En 2007, l'anecdote du guitariste bloqué chez sa copine à Kiev par une tempête de neige, et qui y semblait "perdu", pouvait prêter à sourire. L'actualité fait résonner le nom Lost in Kiev différemment tant la capitale ukrainienne évoque de tristes pensées. Le film froid et gris que le groupe imaginait à l'époque avec ces trois mots, connaîtrait aujourd'hui un scénario bien plus sombre et glaçant. Des images peu réjouissantes sur lesquelles pourraient tout à fait venir se placer les musiques de Rupture.
Faites d'un metal light et instrumental, les compositions des Parisiens peuvent s'incruster sur de nombreux plans, que l'on veuille donner dans le contemplatif quand ils étirent les riffs et les répètent, ou que l'on préfère souligner la tension quand les sonorités se brouillent et s'agitent. On peut même ajouter une sensation de malaise quand l'électronique vient souffler le froid sur une rythmique pourtant chaleureuse ("Squaring the circle"). Lost in Kiev prend un main plaisir à déstabiliser l'auditeur, à ne pas se simplifier la vie et à jouer sur les ruptures. Ils écrivent même un titre pour y laisser de la place à Loïc (The Ocean) dont l'apport vocal nous donne une toute autre perception du groupe qui, au-delà de quelques accointances post-hardcore sur les hurlements, nous renvoie à A Perfect Circle ou Dredg, il y a pire comme comparaison. Si ce "Prison of mind" est une grande réussite, ce n'est qu'une passade et les affaires courantes reprennent, un chant très "instrumentalisé" (comprendre par là, utilisé comme un instrument) repassera en mode filtré/robotisé sur "Dichotomy", mais ce n'est que pour l'ambiance. Avec des titres assez courts, les paysages qui se dessinent sous nos oreilles sont assez variés, on passe des plaines aux contreforts sur "Another end is possible", d'une pente escarpée ("But you don't care") au plus profond de troublantes abysses sur "Solastalgia". Quelques gimmicks amènent des repères (j'aime beaucoup celui du début de "Digital flesh" et le travail de la basse dans son ensemble sur ce titre), une guitare claire se fait régulièrement remarquer, son mariage avec le reste fait qu'on reste à l'équilibre et que la rupture n'est jamais totale.
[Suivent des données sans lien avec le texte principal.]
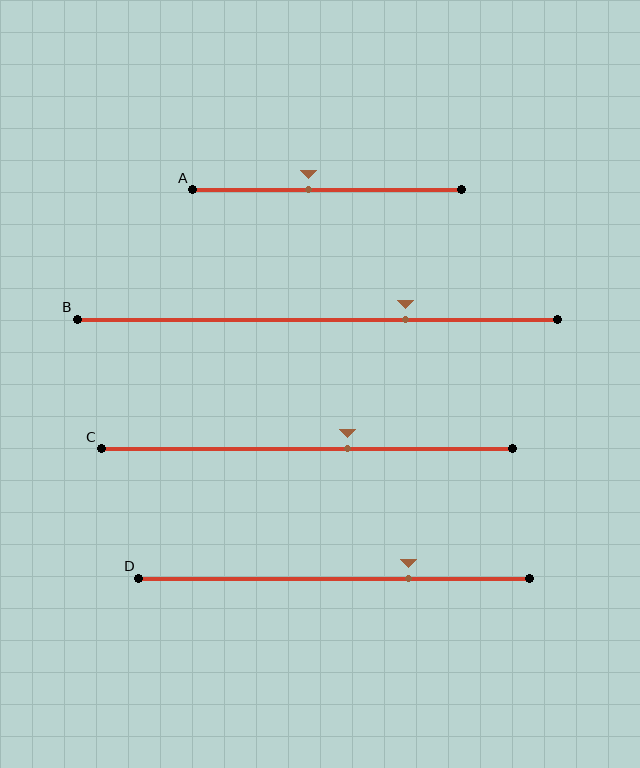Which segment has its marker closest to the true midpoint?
Segment A has its marker closest to the true midpoint.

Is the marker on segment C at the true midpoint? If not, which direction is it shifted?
No, the marker on segment C is shifted to the right by about 10% of the segment length.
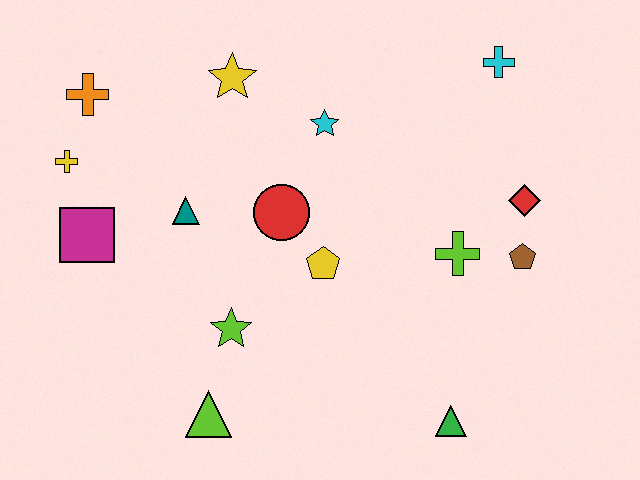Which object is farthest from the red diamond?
The yellow cross is farthest from the red diamond.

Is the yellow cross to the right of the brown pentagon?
No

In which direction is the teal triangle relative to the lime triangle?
The teal triangle is above the lime triangle.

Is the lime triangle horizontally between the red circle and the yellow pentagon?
No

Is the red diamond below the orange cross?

Du noir, du gris, du béton, un nom qui s'est effacé de la pochette pour ne pas y ajouter le bruit des bombes, Lost in Kiev n'a pourtant jamais été aussi brillant et sans faire injure à Dunk! Records (leur précédent label où on trouve toujours Lethvm, Cecilia::Eyes ou A Swarm of the Sun), leur arrivée chez Pelagic Records (aux côté de Arms and Sleepers, Hypno5e ou Mono) va offrir aux Franciliens l'audience qu'ils méritent.